In other words, those top-tier CDO tranches were probably not as safe as their AAA imprimatur would suggest.
But this AAA-rated chicken has not actually come home to roost yet. As one might expect, the problems are first showing up in the risky lower-rated tranches, which are often half-jokingly referred to among financial industry types as the “toxic waste.”
While they were able to generate huge fees selling off the the highest-rated CDO tranches, the banks were still stuck with the lower-rated tranches that many investors didn’t want to buy. What was to be done with them? In the case of Bear Stearns, purveyor of enormous amounts of CDO paper and owner of the two hedge funds that just blew up, the answer is pretty clear: They created a couple of hedge funds to buy the junk tranches and got ill-informed investors to pay the tab.
Like so many of today’s financial shell games, this worked great — until it didn’t. The higher-than-expected rate of mortgage defaults caused the bottom CDO tranches to drop in price. The hedge funds, which had borrowed heavily using CDOs as collateral, essentially went bankrupt as their collateral value dropped. Creditors seized the hedge funds’ holdings and set out to auction them off.
Here’s where these two hedge funds’ troubles get relevant to the market as a whole.
Because CDOs are rarely traded, it’s difficult to determine how much a given CDO tranche is actually worth. Institutions own boatloads of them, and they do try to assign a value to their holdings. But because it’s tough to determine an actual market price, the values of a company’s CDO holdings are more typically based on what those same old computer models say they ought to be.
If the Bear funds’ creditor, Merril Lynch, suddenly auctions off a large collection of CDO holdings at bargain prices, they may demonstrate that the market values of these securities is not what CDO holders the world over have on their books. These other institutions may be forced to recognize that their holdings — and their shareholders’ wealth — are not what they thought.
As it happens, after Merril Lynch threatened to sell off a laundry list of the Bear funds’ CDO holdings, they were convinced by Bear Stearns to hold off for the hopes that other investment banks would bail the funds out.
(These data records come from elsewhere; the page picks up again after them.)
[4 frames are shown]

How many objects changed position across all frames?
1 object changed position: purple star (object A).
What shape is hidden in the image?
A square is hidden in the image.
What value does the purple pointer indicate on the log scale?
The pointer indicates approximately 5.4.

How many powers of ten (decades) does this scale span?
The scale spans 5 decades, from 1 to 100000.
Why would other banks do that? Many observers postulate that the banks are trying to prevent a CDO fire sale that would force everyone to reprice their holdings. As of now, it looks like Bear itself may step in with a multi-billion dollar infusion of their shareholders’ money to bail out at least one of the troubled funds.
There is still some question as to whether the banks will prevent the CDO sale, if indeed that is their intent. The more leveraged of the two funds — and the more likely to fail — is about $7 billion in the hole. That’s a lot of money even for these folks.
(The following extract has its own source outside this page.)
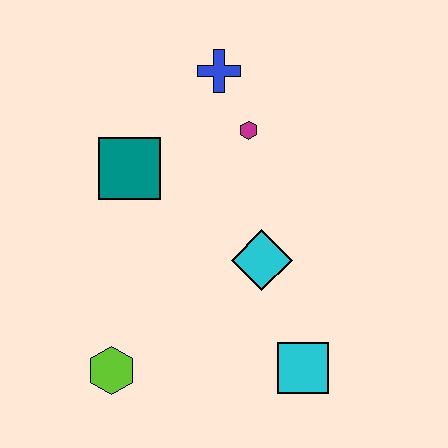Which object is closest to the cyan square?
The cyan diamond is closest to the cyan square.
There’s no question that the situation has many in the financial industry a bit concerned.
Meanwhile, that AAA chicken is still waddling its way home. Many people maintain that the real trouble will begin when the ratings agencies are finally forced to downgrade some of higher-rated, for now, anyway, CDO tranches.
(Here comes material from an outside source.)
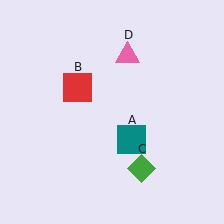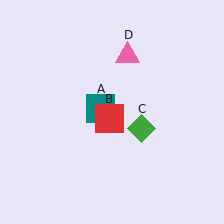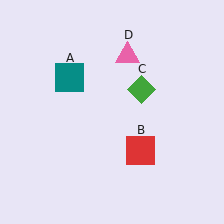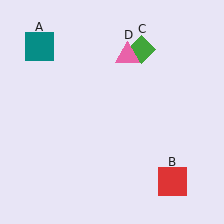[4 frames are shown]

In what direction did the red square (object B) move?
The red square (object B) moved down and to the right.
We aren’t quite there yet, but it’s nonetheless clear that the CDO-producing sausage machine is sputtering, if not about to outright seize up. Beyond the threat to financial company book values the world over, this whole mess is relevant even here in little old San Diego. Without the toxic-waste-into-gold wizardry that CDOs have provided, the seemingly boundless stream of easy mortgage lending — crucial as it is to keeping San Diego home prices so far above local incomes — may someday dry up.